Ok, so I have a back area in the very back of my property that is a Georgia Power easement. Most of my neighbors just put up their back fence where the easement starts. So it just ends up being an overgrown brush and high grass area until GaPower mows it every couple of years. (They have mowed it in consecutive years) So two things. I want to keep it low to reduce the encroaching pests close to the house. And longer term I have a CRAZY idea of oberseeding it and eventually placing a golf green at the very bottom (it's a downhill slope towards a drainage retention pond). It's about 60 Yards from the top down to where the to retention pond drop-off starts. My question is what would you do. It's February in Atlanta and it was 31 this morning. So not a lot of growing going on. But In a few weeks with the increase in temps the grass and brush will start back up. Should I try and kill it off with round up and start over (and how soon after could I seed) or mow it and then overseed. How practical would this be with a push mower (full disclosure. I have a lawn service but this is a hobby project I want to take on myself.) Or do I need a riding mower and would that create it's own problems with that slope? Just trying to get ideas so I can come up with a plan. Again I am trying to do this myself as a hobby project so not looking to pay anyone to come in an till it all under.
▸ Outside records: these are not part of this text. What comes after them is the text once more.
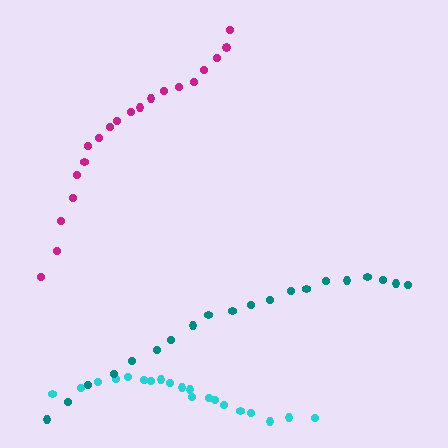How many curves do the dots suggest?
There are 3 distinct paths.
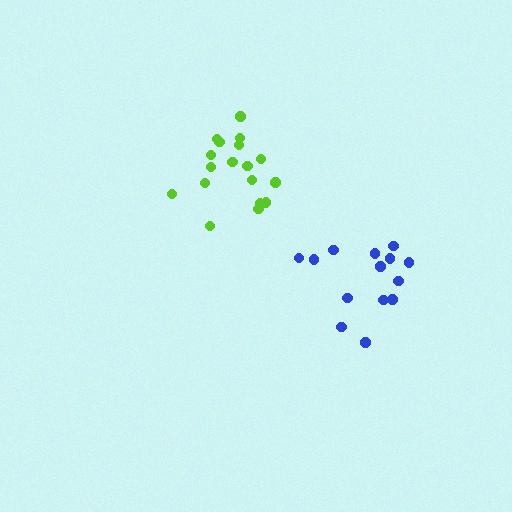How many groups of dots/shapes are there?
There are 2 groups.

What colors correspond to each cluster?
The clusters are colored: lime, blue.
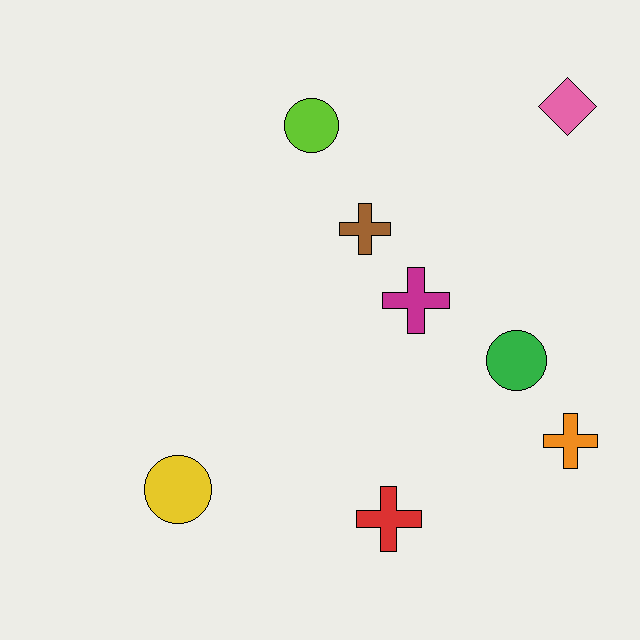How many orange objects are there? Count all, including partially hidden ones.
There is 1 orange object.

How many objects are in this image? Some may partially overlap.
There are 8 objects.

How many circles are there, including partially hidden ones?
There are 3 circles.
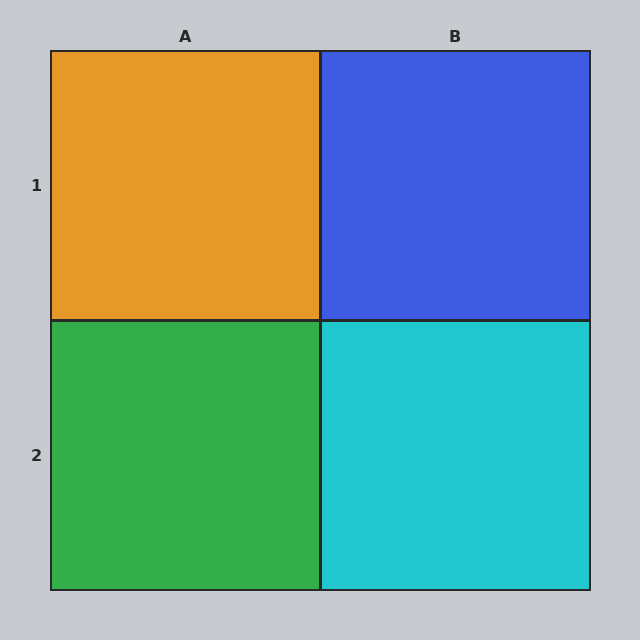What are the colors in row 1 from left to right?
Orange, blue.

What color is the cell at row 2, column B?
Cyan.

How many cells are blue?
1 cell is blue.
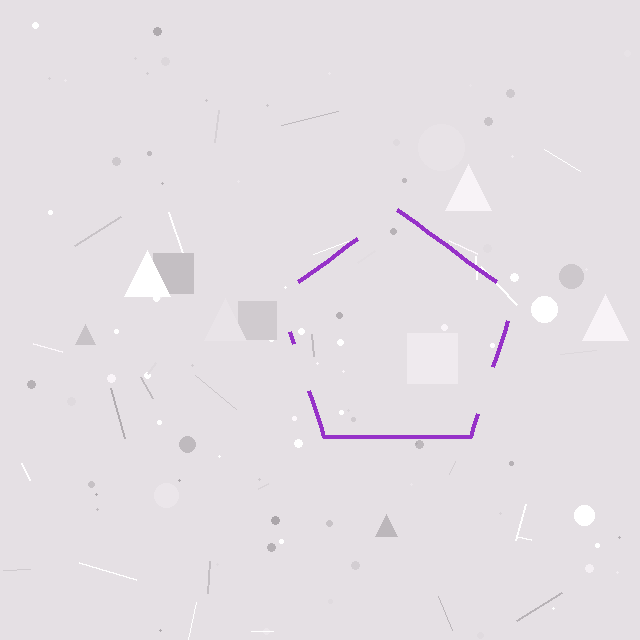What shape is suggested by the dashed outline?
The dashed outline suggests a pentagon.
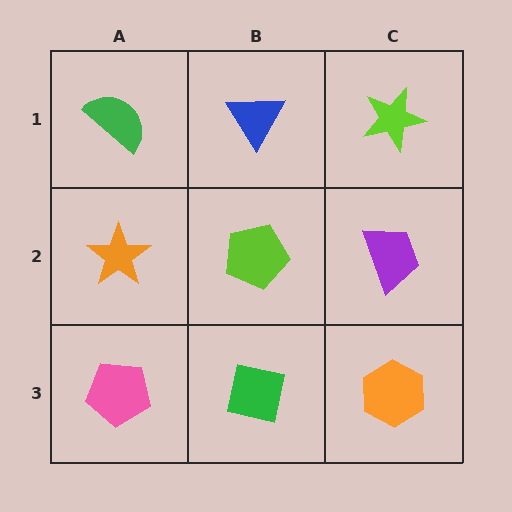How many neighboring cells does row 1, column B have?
3.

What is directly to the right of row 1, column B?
A lime star.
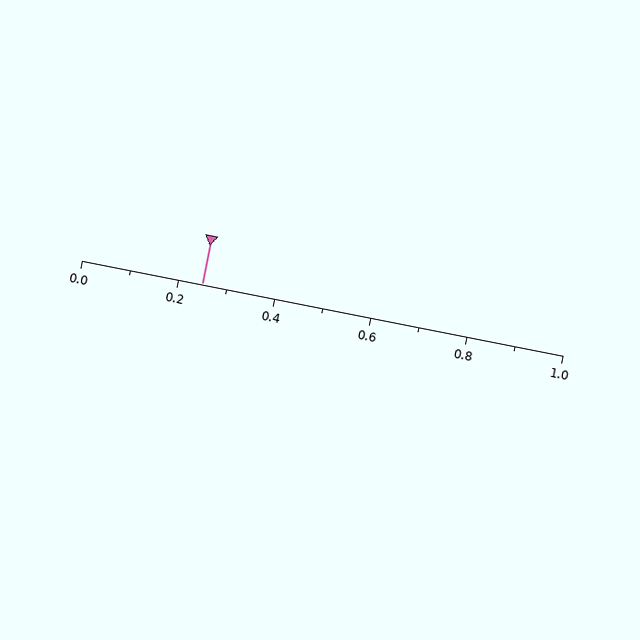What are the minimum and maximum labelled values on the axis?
The axis runs from 0.0 to 1.0.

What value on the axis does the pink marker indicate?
The marker indicates approximately 0.25.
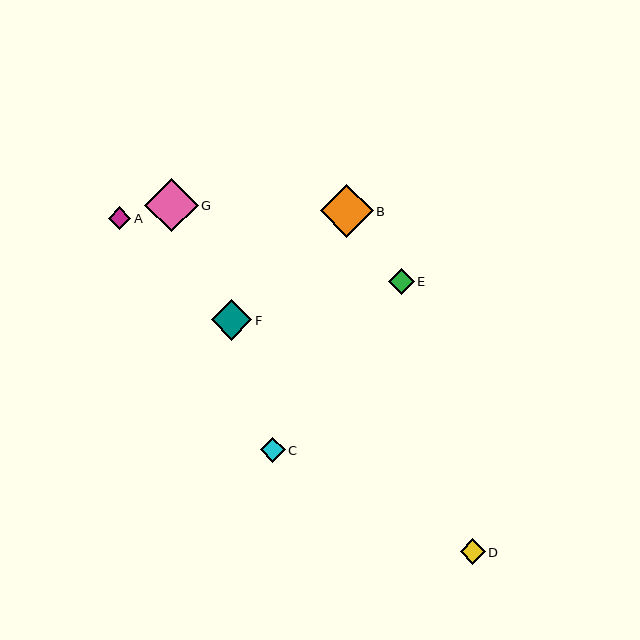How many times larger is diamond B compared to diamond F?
Diamond B is approximately 1.3 times the size of diamond F.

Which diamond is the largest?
Diamond G is the largest with a size of approximately 53 pixels.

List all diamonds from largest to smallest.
From largest to smallest: G, B, F, E, D, C, A.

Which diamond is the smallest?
Diamond A is the smallest with a size of approximately 23 pixels.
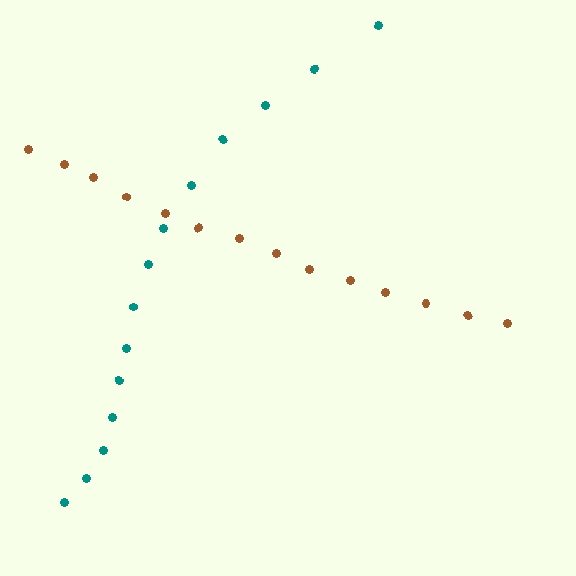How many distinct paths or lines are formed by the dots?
There are 2 distinct paths.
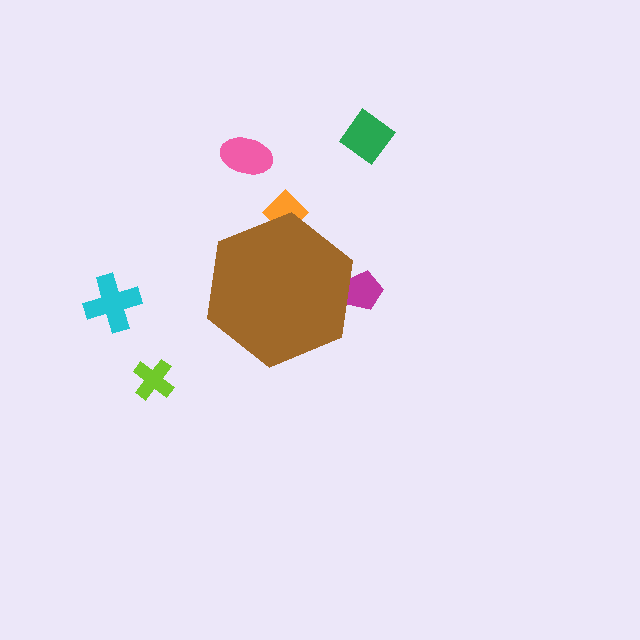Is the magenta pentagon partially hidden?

Figured I would ask the hobby experts. 😉


----------



## gijoe4500 (Mar 17, 2017)

How to approach it really depends on how much time and effort you want to put in. And what kind of results are you looking for. And everyone will give you entirely different suggestions.

If it were me, and I was just trying to stop encroaching weeds, and not wanting to make any huge purchases.... I'd probably keep it mowed down as low as possible for now (mowing once every 7-10 days with a rotary). As temps warm up, I'd hit it with a couple rounds of some Celsius. Then end of April, I'd overseed with some cheap common Bermuda. After that, I'd go a little heavy handed with some nitrogen for the year (1.5lbs/k/month) to encourage rapid Bermuda growth. As the Bermuda comes in, it'll start choking out the other weeds and I'd bump my mowing frequency to once every 4-5 days and mow around 1" if it was smooth enough ground to allow it.


----------



## kwo7736 (12 mo ago)

Grassy knoll? Better ask JFK...


----------



## Thejarrod (Aug 5, 2018)

i would start in the Back, and to the left. Back...and to the LEFT. BACK and to the LEFT. 

ok, enough of the Seinfeld reference. 

I would start by getting rid of the debris. I thought I saw some larger rocks. there are probably lots of sticks and crap back there. after that, just start mowing. i would mow High. It will be bumpy enough that mowing low will be difficult. 

Next year, start using basic weed killer and fertilizing. I would NOT do anything aggressive like a renovation for a while. An unkept area like that has so many weeds and weed seeds that it will take a full year or two to get it into shape.


----------